Inventory problems. Dead stock, expired products, and slow-moving SKUs turn from an operational issue into a balance sheet dispute during diligence. Most LOIs define working capital targets, and surplus inventory you thought was an asset gets written off. Run a physical count and write down dead stock at least 12 months before going to market.
The EBITDA Adjustments That Matter
Medical distribution EBITDA is notorious for needing adjustments. Owner compensation typically needs to be normalized to a market salary of $200-275K for a general manager — anything above that flows back to EBITDA. Personal vehicles, owner health insurance, and family member salaries without corresponding work are all legitimate addbacks if you can document them.
Be careful with addbacks buyers will reject: sales rep commissions (those are real expenses), warehouse rent even if you own the building (it gets replaced with fair market rent), and one-time inventory write-downs that have happened three years in a row. If you're unsure how to think about this, our guide on SDE vs EBITDA walks through which adjustments are defensible.
Who's Buying Medical Distributors in 2026
The buyer universe has three tiers. At the top, Cardinal Health, McKesson, Medline, and Henry Schein make strategic tuck-in acquisitions of distributors with specialty capabilities or geographic gaps. These deals price at the top of the range (6.5-7.5x) but have long timelines and intense diligence.
The middle tier is private equity-backed platforms — firms like Audax, Linden Capital, and Court Square have all built medical distribution platforms through roll-ups. They typically pay 5.5-7x for quality assets and close faster than strategics.
At the bottom, independent regional distributors buy smaller competitors at 4-5x EBITDA as a way to add route density and contract coverage.
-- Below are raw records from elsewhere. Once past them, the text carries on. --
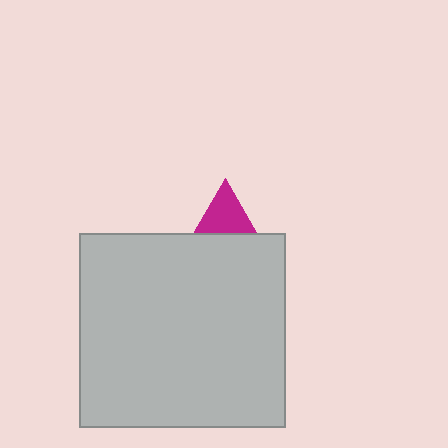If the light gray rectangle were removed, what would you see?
You would see the complete magenta triangle.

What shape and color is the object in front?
The object in front is a light gray rectangle.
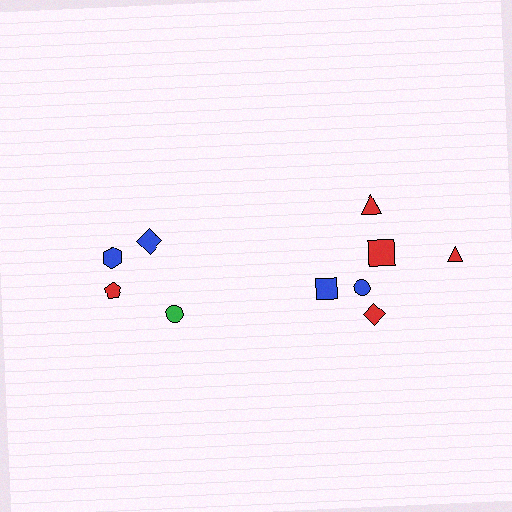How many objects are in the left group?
There are 4 objects.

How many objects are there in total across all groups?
There are 10 objects.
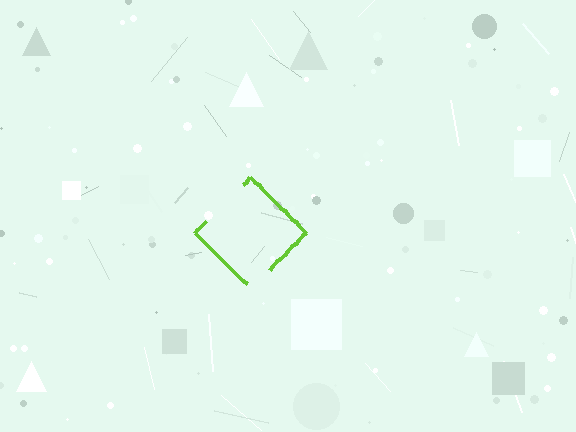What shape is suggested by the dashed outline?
The dashed outline suggests a diamond.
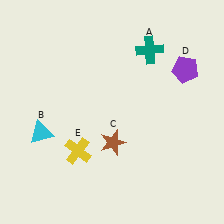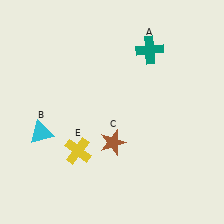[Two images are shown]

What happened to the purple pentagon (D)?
The purple pentagon (D) was removed in Image 2. It was in the top-right area of Image 1.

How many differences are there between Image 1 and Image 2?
There is 1 difference between the two images.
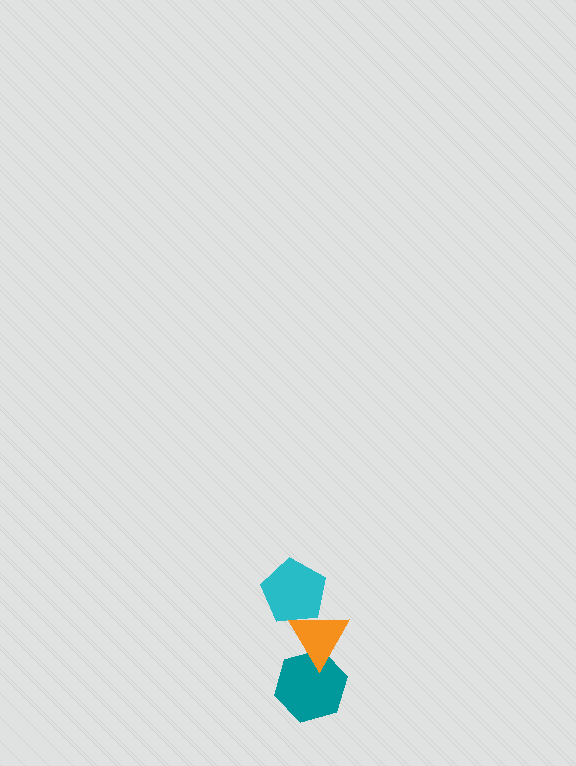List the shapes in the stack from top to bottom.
From top to bottom: the cyan pentagon, the orange triangle, the teal hexagon.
These are the fastest deals but lowest multiples.
The Bottom Line
Medical supply distribution valuations aren't driven by revenue or even margin — they're driven by the quality of the paper underneath your business. Contracts, authorizations, and regulatory documentation are what buyers actually pay for. If you can spend 18-24 months before a sale tightening those things up, the payoff is usually 1.5-2x what it would be otherwise. The owners who leave the most money on the table are the ones who built great businesses on handshakes and assumed buyers would see the same thing they do.